# What's everyone using for a router?



## MDShunk (Jan 7, 2007)

The print server question just made me wonder what everone's liking for a router lately? I just replaced the one here at the house. I had a D-Link DIR-615 that kept dropping the wireless connections every 10 minutes, so I replaced it recently with a SonicWall TZ-170. I use SonicWall at the office, so I figured it would do good here at home. So far, so good. Seems like I only get a couple years out of routers anyhow. At work I have the SonicWall Pro 1260, and it's working out well even if it is getting some age on it. I see that many of my customers favor Linksys stuff, but I might guess that's only because of the low price. I guess that if you're otherwise behind a firewall, it really doesn't matter what you're using inside for a router. At home, or in a small office, people mostly want the firewall and the router to be the same box . 

What do you like best?


----------



## user4818 (Jan 15, 2009)

You can't go wrong with Porter Cable or Makita.


----------



## MDShunk (Jan 7, 2007)

Peter D said:


> You can't go wrong with Porter Cable or Makita.


I knew I could count on you! Mine is so old that it has no ethernet jacks.


----------



## Bob Badger (Apr 19, 2009)

I have had good luck with Linksys but the only reason I chose it was easy avaibility. It is sold everywhere.


----------



## walkerj (May 13, 2007)

I have a linksys and it works pretty well throughout the house.

Now if I can just get this damn printer to work.

Also, good luck with linksys tech support


----------



## kbsparky (Sep 20, 2007)

My router is integral with the DSL modem - provided by Verizon.

Westbell

While it has wireless capability, I still use a wired CAT-5 network for my home office.
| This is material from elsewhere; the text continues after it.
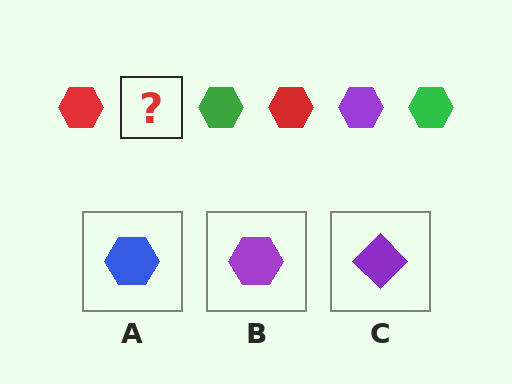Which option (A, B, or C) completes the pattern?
B.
Better speed that way?


----------



## MDShunk (Jan 7, 2007)

walkerj said:


> Also, good luck with linksys tech support


That's always the tradeoff with the really popular, mass marketed products. Hard to get through to tech support. On the other hand, since the product is so popular, the internet knowledge base is fairly extensive. Several people have no doubt had whatever issue you are having also, and have posted the solution someplace on the 'net. 
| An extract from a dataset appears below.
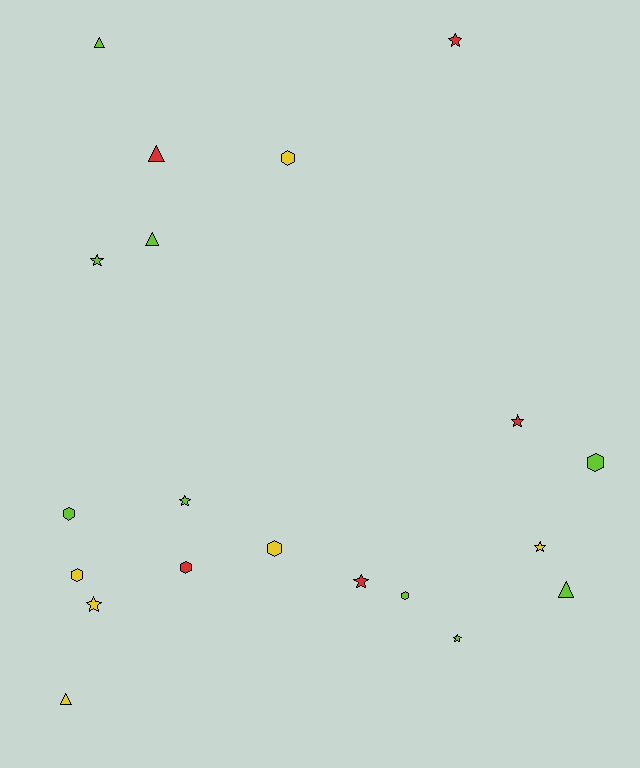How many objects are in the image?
There are 20 objects.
The more botique products, such as my SonicWall stuff, have pretty available tech support. When I go into the admin console on my one at work, I can click on a box and bring up a chat window with tech support and they can remote control the console, if I want. The flip side of that is that there is a very small internet knowledge base on the more obscure stuff, so you're dead in the water without tech support.


----------



## TOOL_5150 (Aug 27, 2007)

Sonicwall used to be ramp networks years ago, Ramp made the sonicwall interface, which I liked quite a bit and sonicwall just put their name on it. Their devices are a little pricy, but overall a secure firewall.

As far as linksys - Not every firewall is made the same. I havent checked lately, but I could get past a linksys firewall. I am sure that now a days, it is much harder.

Remember to change the password on your router, and disable remote admin if you are not going to use it!

I have a small datacenter @ my home office with a 40 meg link to the internet, so one of those little router-in-a-box wouldnt cut it. I use a modified version of linux, that allowes me to change anything I could ever want immediately, and anywhere in the world there is an internet connection.

~Matt


----------



## mikeh32 (Feb 16, 2009)

firewall is a nokia 2250
linksys etherfast 1704 switch
linksys wrt6000n for wifi
dell 2950 for the server

I do some computer stuff as my real job now....


----------